Un esempio per capire la quota pignorabile su un’assegno pensionistico di 1000 euro per debito di natura alimentare: 1000 – 750 (nuova soglia) = 250 cui il creditore può ottenere ?
É corretto?

Per crediti di natura esattoriale o ordinaria, il creditore può pignorare solo il 20% della parte eccedente il minimo vitale, che nel 2019 è pari a 687 euro, essendo stato fissato in 458 euro l’importo massimo dell’assegno sociale. Ricordiamo che il minimo vitale è uguale ad una volta e mezza l’importo massimo dell’assegno sociale.
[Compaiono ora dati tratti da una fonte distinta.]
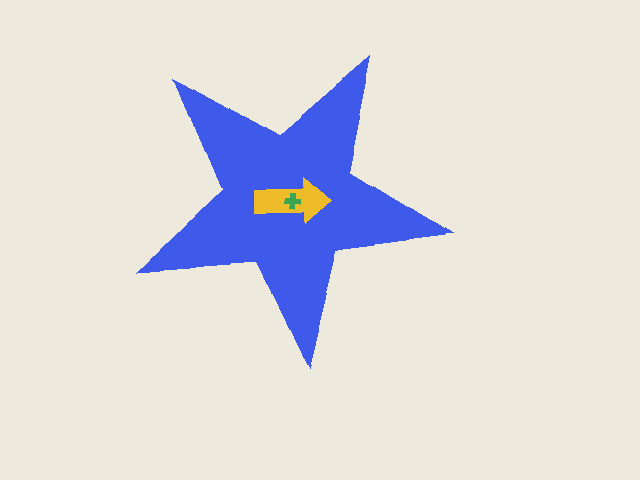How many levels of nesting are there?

In pratica, per crediti di natura esattoriale o ordinaria, la quota prelevabile per pignoramento sarebbe pari al 20% di (1000 – 687) euro, ovvero il 20% di 313 euro, che dà 62,6 euro.

Purtroppo, l’articolo 545 del codice di procedura civile stabilisce che le somme da chiunque dovute a titolo di pensione non possono essere pignorate per un ammontare corrispondente alla misura massima mensile dell’assegno sociale, aumentato della meta’. La parte eccedente tale ammontare e’ pignorabile nei limiti previsti dal terzo, quarto e quinto comma dell’articolo 545 del codice di procedura civile.

Il terzo comma dell’articolo 545 del codice di procedura civile dispone che, per crediti alimentari, la quota pignorabile è stabilita nella misura autorizzata dal presidente del tribunale o da un giudice da lui delegato.

Concludendo, per crediti alimentari il pignoramento può estendersi, ove il presidente del tribunale volesse essere severo al massimo, fino a 313 euro. Ovviamente, nell’ipotesi che sul rateo di pensione non insistano altri pignoramenti concorrenti per crediti di natura diversa da quella alimentare e non siano in corso cessioni del quinto.